Gilles Simon brings down Andy Murray in the 1st round and postpones the end of his career

Gilles Simon makes the pleasure last. While playing the last tournament of his career at Paris-Bercy, the Niçois brought down Andy Murray in the first round, Monday October 31, in three sets (4-6, 7-5, 6-3) and 2 hours and 52 minutes of play. Everything on the center court of the Accor Arena had however been prepared to celebrate the end of “Gillou’s” career. The ceremony had been organized for this evening, the former teammates, the “new Musketeers” (Richard Gasquet, Jo-Wilfried Tsonga, Richard Gasquet), all present in the stands.

Simon was finally able to thwart the odds and not against just anyone. Since the start of his career, the 37-year-old from Nice has had a pet peeve on the courts: Andy Murray. In eighteen confrontations, the latter had won sixteen times. Simon therefore waited for his very last tournament to beat the Scot for only the third time. “It’s nice because Andy ruined my career. It’s the one that beat me the most. Sixteen defeats is a lot, almost an entire season. I thought he was going to ruin my end of career but I beat him“, reacted Simon with a smile at the microphone ofEurosport after the game.

To defeat Murray, Simon released one of the bursts of pride of which he has the secret. The former world number 6 – his best ranking in 2009 – well deserved the “Gillou” from the stands throughout the meeting. After the first set won by Murray, and at 5-3 for the Scot in the second set, everything suggested that Simon was slowly heading towards the twilight of his career, facing the former world number 1.
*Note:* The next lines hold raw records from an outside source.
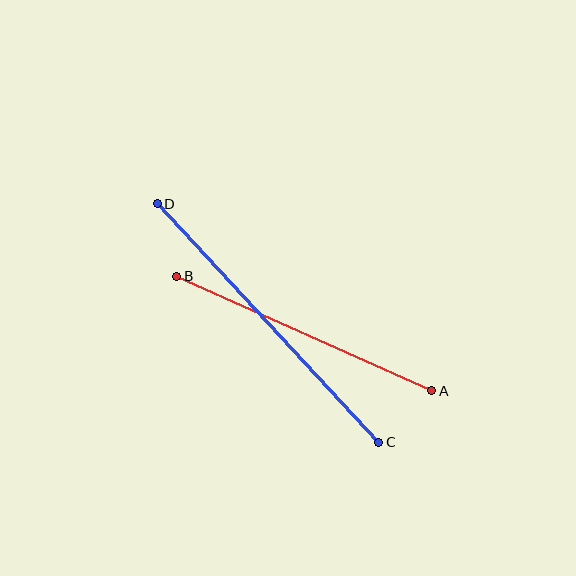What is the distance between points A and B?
The distance is approximately 280 pixels.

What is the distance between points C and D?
The distance is approximately 325 pixels.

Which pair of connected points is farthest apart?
Points C and D are farthest apart.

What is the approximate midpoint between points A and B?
The midpoint is at approximately (304, 334) pixels.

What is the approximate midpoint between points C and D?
The midpoint is at approximately (268, 323) pixels.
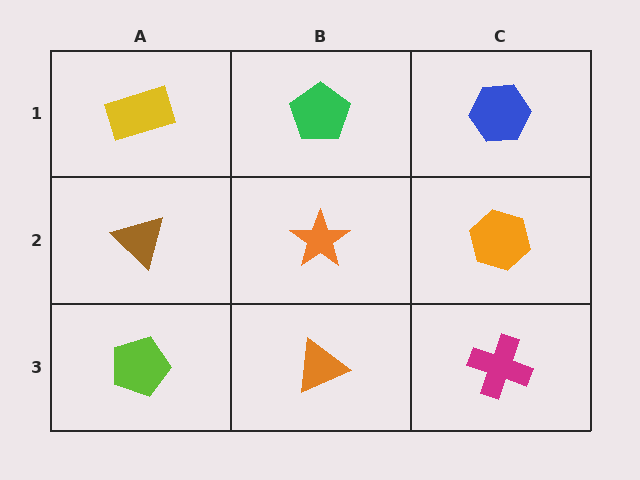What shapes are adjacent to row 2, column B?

I no longer felt able to play. But I felt that he was tense and less well and I managed to take this chance. It’s a small miracle“, underlined Simon. The reaction of the latter was indeed possible thanks to the physical hollow of a lost Murray at the end of the second set and in the third set.

Invited by the organizers for this tournament, Gilles Simon finally overturned the match to win the last two sets and win on his first match point. Carried by the public, the Frenchman has therefore postponed the date of the end of his twenty-year-long career. “It would have been a great last game“, assured Simon, already turned to the next round on Wednesday, with a meeting which awaits him against the American Taylor Fritz, seeded number 9 of the Parisian tournament.

A match that promises to be much more complicated than against Murray. “You will have to be on your feet right away. I’m worried every game, about my level and not delivering what I want to deliver for my last game“, explained Simon before concluding: “I will try to do my best to keep it going.